We all agree there are people who have no compunction about harming others. We authorize the police to protect us from these people. In exchange, we agree to cooperate when the police stop us for speeding or other actions that necessitate an intervention to keep the peace. We give up doing whatever we want to do while maintaining our rights in any given interaction with the police. But our social contract has gone horribly wrong.

Our systems have atrophied to the point where conflicts of interests and “get tough on crime” policies that would have been accepted as just part of the process are glaring anachronisms to a time when authority mattered.

So, when the U.S. attorney, like his predecessor, announces the use of federal gun charge offenses, which might have been handled locally, there are questions—and we need answers. We now see clearly the inherent conflict of interest when local prosecutors and local police officers work together to investigate and decide the fate of a police officer who uses lethal force on a civilian. We remember “get tough on crime” policies and their impact on our community. We see the conflicts of interest after a closer, more critical inspection of a system that has failed too many times.

We can’t remember the last time a police officer was prosecuted and convicted for killing a black person while on duty in Marion County.

But we remember Michael Taylor. We remember Christopher Gudlow. We remember Mack Long. We remember Aaron Bailey. None of these men received justice.

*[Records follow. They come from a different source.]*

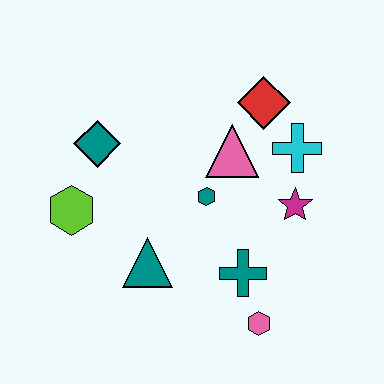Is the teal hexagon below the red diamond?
Yes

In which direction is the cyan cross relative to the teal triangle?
The cyan cross is to the right of the teal triangle.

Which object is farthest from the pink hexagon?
The teal diamond is farthest from the pink hexagon.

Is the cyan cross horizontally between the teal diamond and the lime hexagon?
No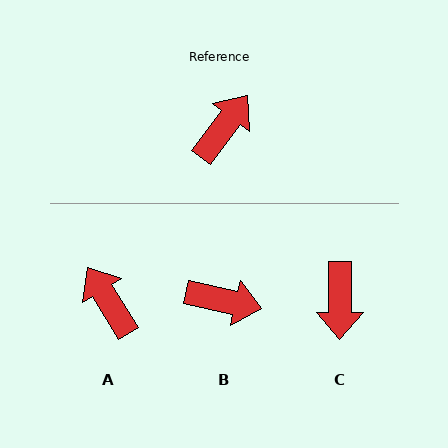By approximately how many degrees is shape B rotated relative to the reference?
Approximately 65 degrees clockwise.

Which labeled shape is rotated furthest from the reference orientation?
C, about 143 degrees away.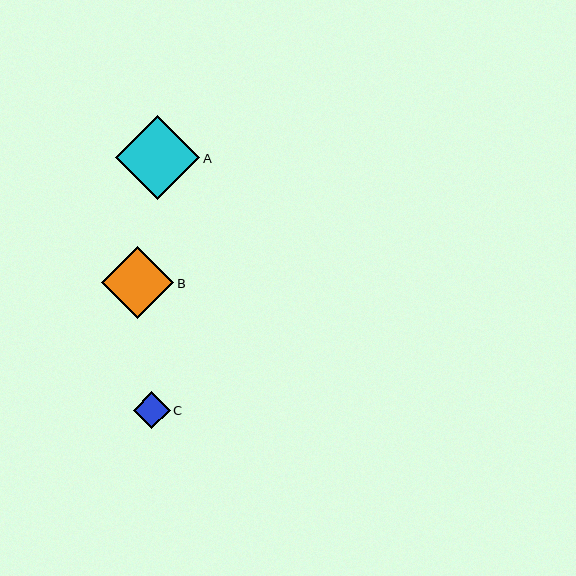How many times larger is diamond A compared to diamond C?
Diamond A is approximately 2.3 times the size of diamond C.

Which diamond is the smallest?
Diamond C is the smallest with a size of approximately 37 pixels.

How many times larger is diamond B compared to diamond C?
Diamond B is approximately 2.0 times the size of diamond C.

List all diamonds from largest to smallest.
From largest to smallest: A, B, C.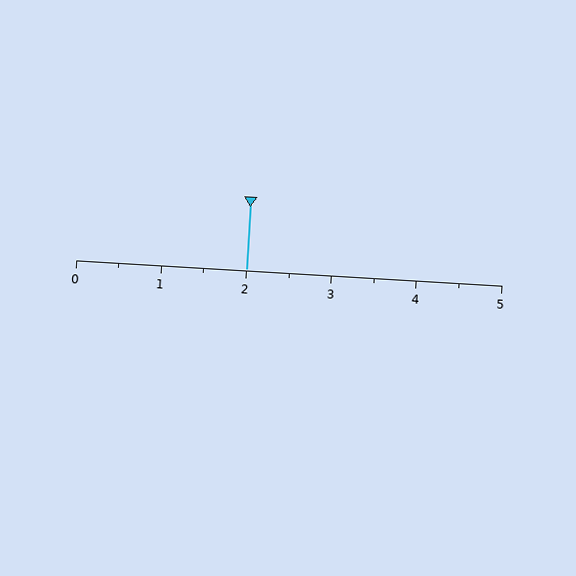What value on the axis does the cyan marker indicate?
The marker indicates approximately 2.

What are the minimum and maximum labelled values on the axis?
The axis runs from 0 to 5.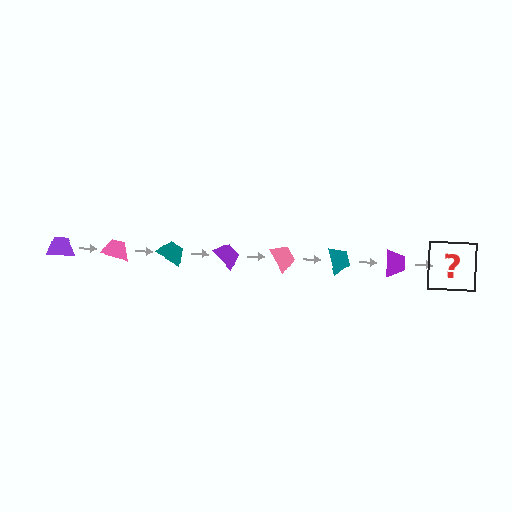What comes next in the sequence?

The black community has advocated for changes to our criminal justice system to increase its legitimacy by removing conflicts of interest and incorporating nationally recognized best practices. We’ve called for a special prosecutor in lethal police-action shootings; asked for outside counsel in termination hearings involving the death of civilians; and advocated for the inclusion of amicus briefs in termination hearings. And because the law requires police on the Civilian Police Merit Board, we’ve called for the engagement of other police-affinity groups, such as the local chapter of the National Organization of Black Law Enforcement Executives, to participate along with the Fraternal Order of Police. Law enforcement and city leadership must appreciate that they cannot conduct business as usual.

IMPD gets it. I had the opportunity to sit by Chief Bryan Roach in implicit-bias training with the IMPD command staff. We looked at de-escalation tactics and use-of-force policies and other general orders with a critical eye toward ensuring policing is fair and impartial. IMPD leadership is embracing these needed reforms to restore the social contract between police and the community. My hope is that police-affinity groups and rank-and-file police officers will also embrace these reforms.

The black community wants to feel like the police department will protect it and that the Prosecutor’s Office will prosecute when our loved ones are victimized. We want judges to dispense the community’s justice with fairness. We also want the city to think about its systems from the perspective of a suspicious public that does not trust the process.

My fear may already be realized as we see more and more people taking “justice” into their own hands. They are taking advantage of a community that might not think its members can speak to the police or cooperate with prosecutors. We are on pace to set another record in homicides. In losing the legitimacy of and trust in our systems, we are losing our city’s peace.•

Click here for more Forefront columns.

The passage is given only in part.